According to De Costa, Mentzer then threatened Nakea by calling him at home. Mentzer threatened to murder, torture and mutilate the judge because, Mentzer said, Nakea helped a state worker in the conspiracy to sell his daughter to pedophiles.

De Costa further wrote that Mentzer said he was going to get on a plane to Hawai’i to commit this murder, and pointed out that even the FBI could not stop him. Additionally, De Costa wrote that Mainland authorities had to “trick” Mentzer into meeting with him in order to arrest him.

Mentzer’s daughter was adopted, De Costa pointed out. However, he wrote that the adoption created a potential for more victims for Mentzer to lash out against.

De Costa pointed out in court records that there was no assurance that Mentzer’s mother would be able to control him.

The prosecutor wrote that there was no assurance that Mentzer will continue to take his medications, or show up for psychiatric treatment and care in Indiana.

De Costa also wrote that there was no assurance that state law-enforcement officials will be able to obtain an arrest warrant if Mentzer violated the terms and conditions of his release.

The prosecutor pointed out that Mentzer’s history of moving from state to state and making threats from new locations was ignored.

In October 2003, attorneys in the county prosecutor’s office filed a motion to revoke Mentzer’s release on the grounds that he violated the terms and conditions attached to it.

According to court records, Mentzer left Indiana two months before, and went to a homeless shelter on O’ahu.

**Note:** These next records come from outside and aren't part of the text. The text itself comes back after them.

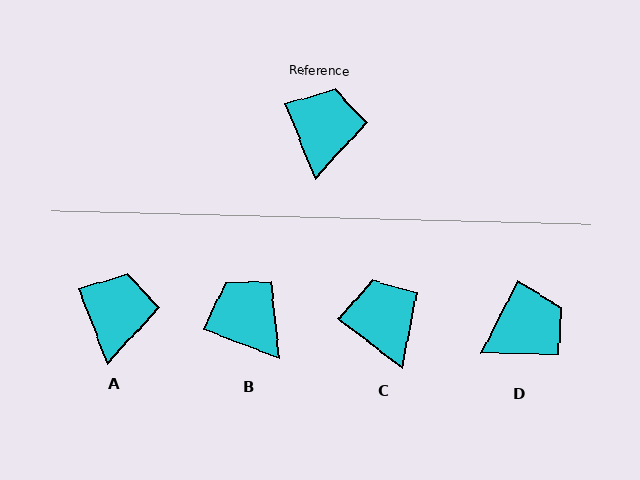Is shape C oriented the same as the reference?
No, it is off by about 31 degrees.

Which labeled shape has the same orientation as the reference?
A.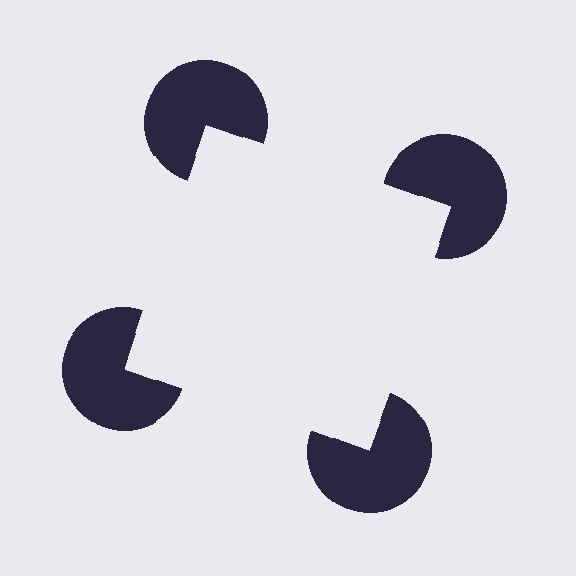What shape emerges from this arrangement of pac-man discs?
An illusory square — its edges are inferred from the aligned wedge cuts in the pac-man discs, not physically drawn.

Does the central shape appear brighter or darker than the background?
It typically appears slightly brighter than the background, even though no actual brightness change is drawn.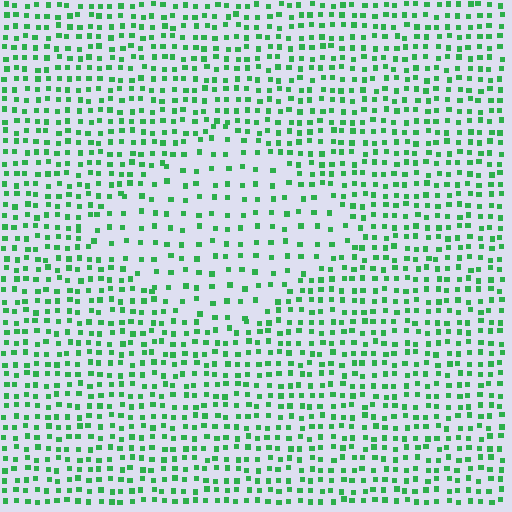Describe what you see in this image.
The image contains small green elements arranged at two different densities. A diamond-shaped region is visible where the elements are less densely packed than the surrounding area.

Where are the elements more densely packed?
The elements are more densely packed outside the diamond boundary.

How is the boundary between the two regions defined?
The boundary is defined by a change in element density (approximately 1.9x ratio). All elements are the same color, size, and shape.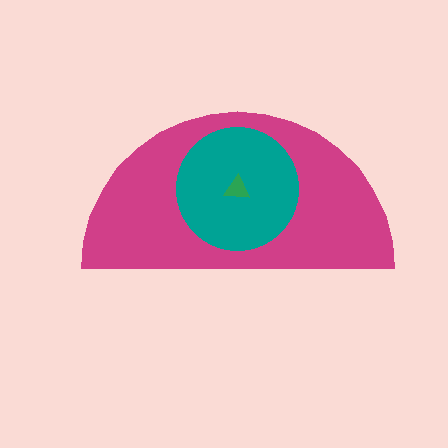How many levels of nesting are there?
3.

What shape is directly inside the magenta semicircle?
The teal circle.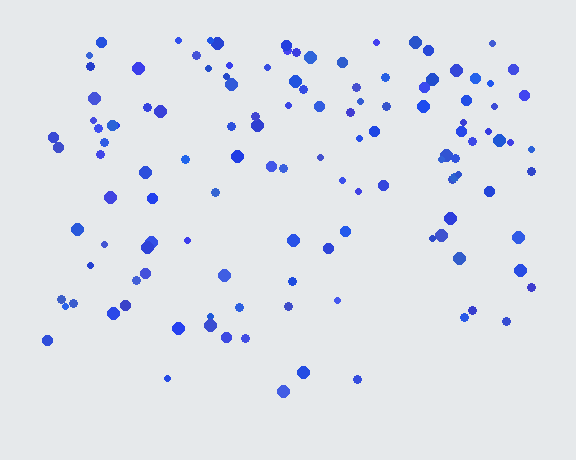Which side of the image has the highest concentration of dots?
The top.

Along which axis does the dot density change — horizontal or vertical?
Vertical.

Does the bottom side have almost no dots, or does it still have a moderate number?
Still a moderate number, just noticeably fewer than the top.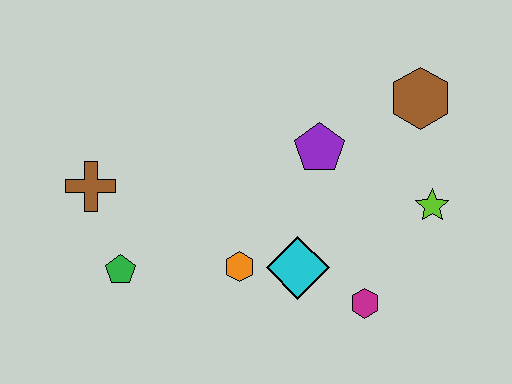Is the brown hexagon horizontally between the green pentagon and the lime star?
Yes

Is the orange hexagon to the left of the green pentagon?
No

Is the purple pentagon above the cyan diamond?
Yes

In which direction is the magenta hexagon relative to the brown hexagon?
The magenta hexagon is below the brown hexagon.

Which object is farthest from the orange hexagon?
The brown hexagon is farthest from the orange hexagon.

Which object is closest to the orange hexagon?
The cyan diamond is closest to the orange hexagon.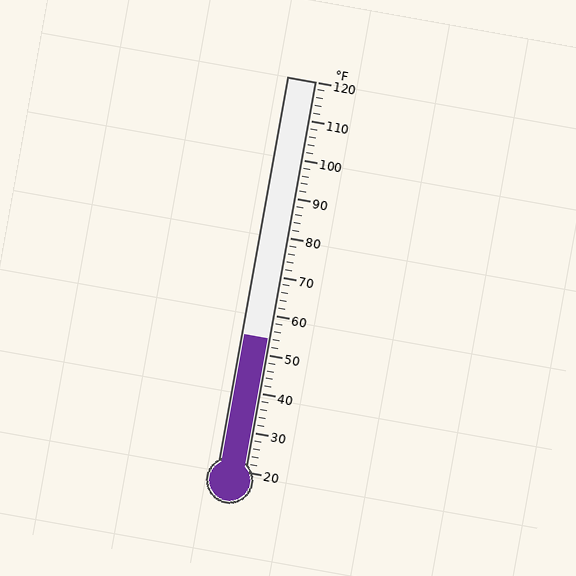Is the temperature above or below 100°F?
The temperature is below 100°F.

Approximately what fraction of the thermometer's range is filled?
The thermometer is filled to approximately 35% of its range.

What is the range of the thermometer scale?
The thermometer scale ranges from 20°F to 120°F.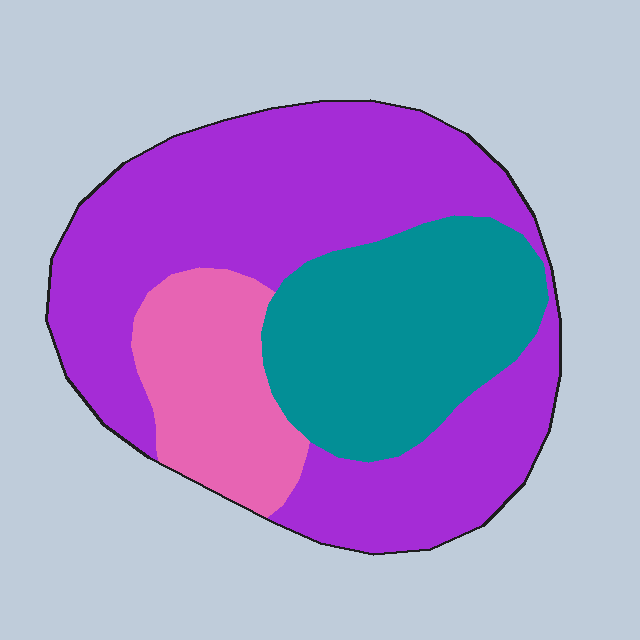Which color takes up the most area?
Purple, at roughly 55%.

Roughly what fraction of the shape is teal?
Teal covers roughly 30% of the shape.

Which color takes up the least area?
Pink, at roughly 15%.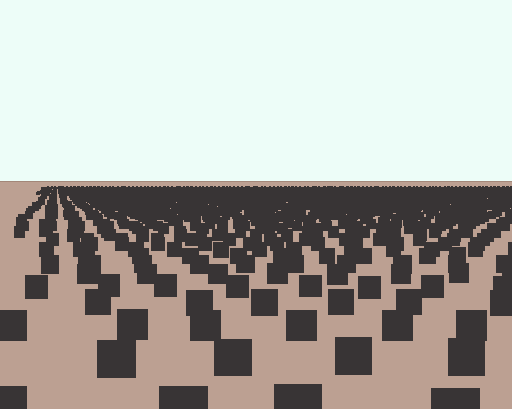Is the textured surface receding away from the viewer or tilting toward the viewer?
The surface is receding away from the viewer. Texture elements get smaller and denser toward the top.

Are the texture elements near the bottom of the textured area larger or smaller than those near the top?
Larger. Near the bottom, elements are closer to the viewer and appear at a bigger on-screen size.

He was told by his mother to return to Indiana.

Also, according to court records, Mentzer’s pursuit of psychiatric care and treatment could not be verified, because he did not turn in quarterly reports.

Mentzer wrote letters to Masuoka. In one letter, Mentzer said that he was at the state hospital, and he hoped that Masuoka would approve his conditional release.

He also wrote that he was on medication for the first time, and that he was doing well on them.

Mentzer also wrote that he was extradited to Hawai’i after making long-distance phone calls.

He said that he had a job lined up when he returned to Indiana, and that the job was at a mental-health center within walking distance of his mom’s house. He also wrote that his family and son wanted him to return home.

In another letter, Mentzer wrote that he was bipolar. He said that losing his daughter brought out various psychoses and delusional states in his personality.

“I think my parental instincts have impaired a lot of my judgment,” wrote Mentzer.

“In my worry over my missing and kidnapped daughter I developed and formed all forms of hypothetical situations. For nearly two years myself or the biological relations requesting custody have no proof of my daughter even being alive,” wrote Mentzer.

In the letter, Mentzer said he thought his daughter was sold to members of the Japanese mafia to be used in child pornography.

Mentzer believed that his daughter was given drugs and murdered by the Japanese mafia, he wrote.

Mentzer also wrote that he thought a state worker was screening children from fractured families, and that those children were secretly sold into child prostitution, or to be used for medical experiments.

“The value of a white child to be sold to the Japanese mafia was very high,” wrote Mentzer.

He wrote that the alleged threats were made because his daughter was taken away from him. He said that the threats were addressed to those people whom he believed were involved in the kidnapping and black-marketing of his daughter.

“In my mind I wished to scare the criminal element away that kidnapped my precious daughter,” wrote Mentzer.